A thread on how to stress-test RAG citations so users stop getting confident wrong answers
Your RAG app can confidently invent facts and cite sources that don't exist. How do you stop it from misleading users? The answer isn't just better prompts—it's rigorous stress-testing. Here's how to break your RAG's citations before your users do.
🧵 1/6
Headline: FAKE CITATIONS
AI tools can "hallucinate" sources, providing real-looking but completely fake citations[15]. They present fabricated information as if it were true, without warning[15].

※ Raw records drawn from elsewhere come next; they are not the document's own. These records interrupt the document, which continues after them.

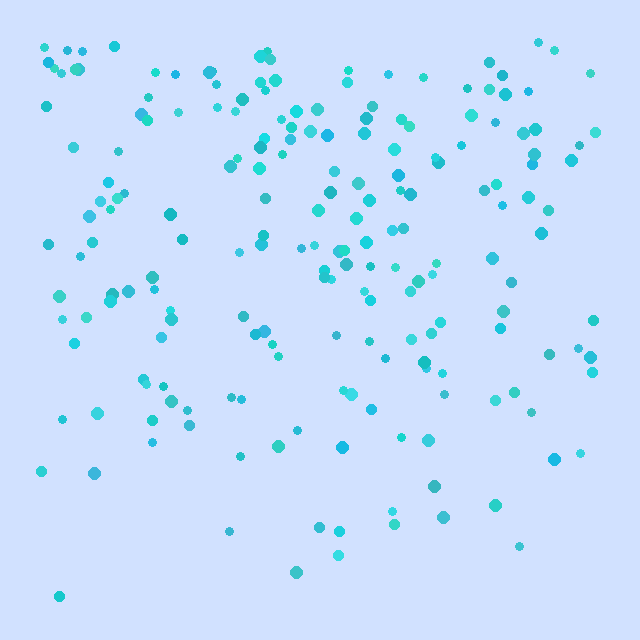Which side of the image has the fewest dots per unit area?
The bottom.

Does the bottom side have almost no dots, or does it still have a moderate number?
Still a moderate number, just noticeably fewer than the top.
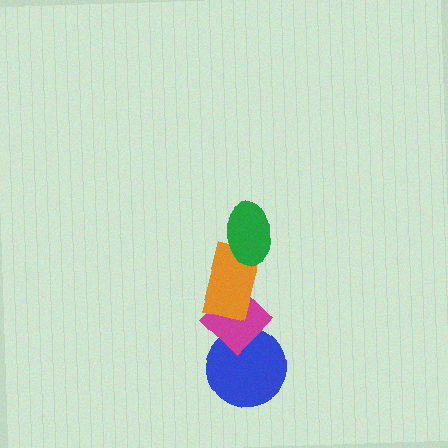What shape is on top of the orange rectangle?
The green ellipse is on top of the orange rectangle.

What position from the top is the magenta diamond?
The magenta diamond is 3rd from the top.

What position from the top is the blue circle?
The blue circle is 4th from the top.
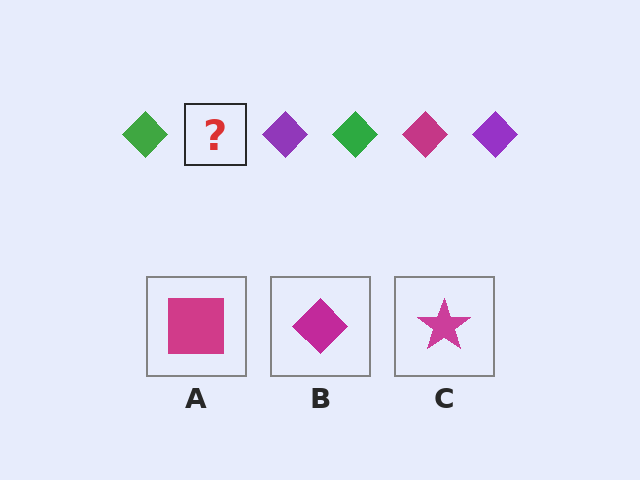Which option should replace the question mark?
Option B.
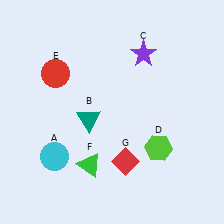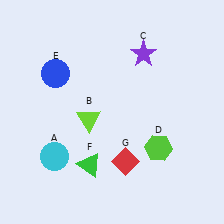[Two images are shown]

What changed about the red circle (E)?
In Image 1, E is red. In Image 2, it changed to blue.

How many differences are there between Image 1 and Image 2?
There are 2 differences between the two images.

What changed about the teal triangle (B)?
In Image 1, B is teal. In Image 2, it changed to lime.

Why it matters: This isn't just an error; it's a critical trust failure.
🧵 2/6
Headline: FAITHFULNESS CHECKS
First, test for faithfulness: does the answer stay true to the retrieved documents[4]? An LLM-as-a-judge can verify if every claim in your answer can be traced back to the source material[2][4].
Why it matters: This is your baseline defense against hallucination.
🧵 3/6
Headline: HALLUCINATION TESTING
Go beyond the happy path. Stress-test by asking questions the system *shouldn't* be able to answer from its knowledge base[2]. A good response is "I don't have that information," not a fabricated answer[2].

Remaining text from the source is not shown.